Beer and wine store (file photo)Montgomery County officials weren’t happy about alcohol compliance rates last fiscal year. But the county says the numbers for the second half of 2013 showed a nearly 10 percent improvement.

The Montgomery County Department of Liquor Control reported 81 percent of businesses tested with a compliance check in the second half of 2013 correctly refused to sell alcohol to people under 21. That’s up from a 72 percent compliance rate in fiscal year 2013, when a random check of 404 restaurants turned up 113 where servers sold alcohol to minors, either after not checking for ID or seeing an under-21 ID and serving alcohol anyway.

The program, which started about six years ago, typically results in a yearly compliance rate around 80 percent.

“We are happy to see that business owners are getting the message and are training their employees to thoroughly check identification before selling alcohol to these young people,” DLC Chief of Licensure, Regulation and Education Kathie Durbin said in a prepared release.

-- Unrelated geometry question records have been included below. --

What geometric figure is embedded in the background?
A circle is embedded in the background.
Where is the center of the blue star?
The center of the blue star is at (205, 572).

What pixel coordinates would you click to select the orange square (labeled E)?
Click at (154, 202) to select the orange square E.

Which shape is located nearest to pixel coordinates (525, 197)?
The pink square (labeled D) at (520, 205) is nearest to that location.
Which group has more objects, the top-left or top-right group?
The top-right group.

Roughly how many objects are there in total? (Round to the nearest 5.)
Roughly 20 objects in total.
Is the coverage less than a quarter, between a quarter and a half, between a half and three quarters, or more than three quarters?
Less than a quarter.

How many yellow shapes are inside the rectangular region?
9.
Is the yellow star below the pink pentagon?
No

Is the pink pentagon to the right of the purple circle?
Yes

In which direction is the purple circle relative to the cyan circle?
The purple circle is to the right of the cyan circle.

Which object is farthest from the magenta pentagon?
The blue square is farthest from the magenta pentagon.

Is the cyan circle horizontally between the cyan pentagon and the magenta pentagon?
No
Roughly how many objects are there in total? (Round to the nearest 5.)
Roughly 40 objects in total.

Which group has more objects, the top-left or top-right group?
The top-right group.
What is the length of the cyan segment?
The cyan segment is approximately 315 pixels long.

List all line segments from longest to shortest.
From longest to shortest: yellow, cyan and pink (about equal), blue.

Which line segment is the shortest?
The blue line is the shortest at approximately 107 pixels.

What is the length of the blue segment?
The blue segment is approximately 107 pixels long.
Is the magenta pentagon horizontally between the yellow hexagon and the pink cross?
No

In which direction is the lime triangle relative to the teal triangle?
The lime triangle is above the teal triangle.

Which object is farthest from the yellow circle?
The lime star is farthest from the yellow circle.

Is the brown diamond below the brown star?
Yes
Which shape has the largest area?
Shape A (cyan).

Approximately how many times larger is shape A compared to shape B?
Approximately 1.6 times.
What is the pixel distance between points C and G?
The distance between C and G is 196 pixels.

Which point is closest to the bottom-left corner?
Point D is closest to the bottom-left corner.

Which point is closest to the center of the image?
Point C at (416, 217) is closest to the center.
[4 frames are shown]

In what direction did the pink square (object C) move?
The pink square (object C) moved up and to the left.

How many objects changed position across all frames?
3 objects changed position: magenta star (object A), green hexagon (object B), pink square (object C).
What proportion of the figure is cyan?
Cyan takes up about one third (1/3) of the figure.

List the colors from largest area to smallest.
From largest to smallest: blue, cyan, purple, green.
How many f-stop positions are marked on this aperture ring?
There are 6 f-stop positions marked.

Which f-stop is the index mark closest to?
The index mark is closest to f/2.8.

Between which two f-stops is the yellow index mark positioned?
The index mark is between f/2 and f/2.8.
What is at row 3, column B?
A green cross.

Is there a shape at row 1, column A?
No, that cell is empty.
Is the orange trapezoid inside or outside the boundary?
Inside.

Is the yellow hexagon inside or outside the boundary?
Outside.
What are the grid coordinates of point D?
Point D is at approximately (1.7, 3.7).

Non-compliance during the check does carry some significant penalties. The first offense means a $1,000 fine for the business and a mandatory review hearing before the county’s Board of License Commissioners.

According to the most recent available records, Mia’s Pizzas in Woodmont Triangle and World Market on Wisconsin Avenue both paid $1,000 fines in October for selling alcohol to a minor.

Liquor Control and Police train and send out volunteers, usually high school students, to try to buy alcohol with specific instructions: no facial hair, provocative clothing or sunglasses. The only things the volunteers are allowed to carry are a cell phone, buy money provided by Liquor Control and a valid ID.

DLC has finished about half of its planned 400 compliance checks for FY 2014, with 169 out of 210 sellers refusing alcohol to the teens requesting it.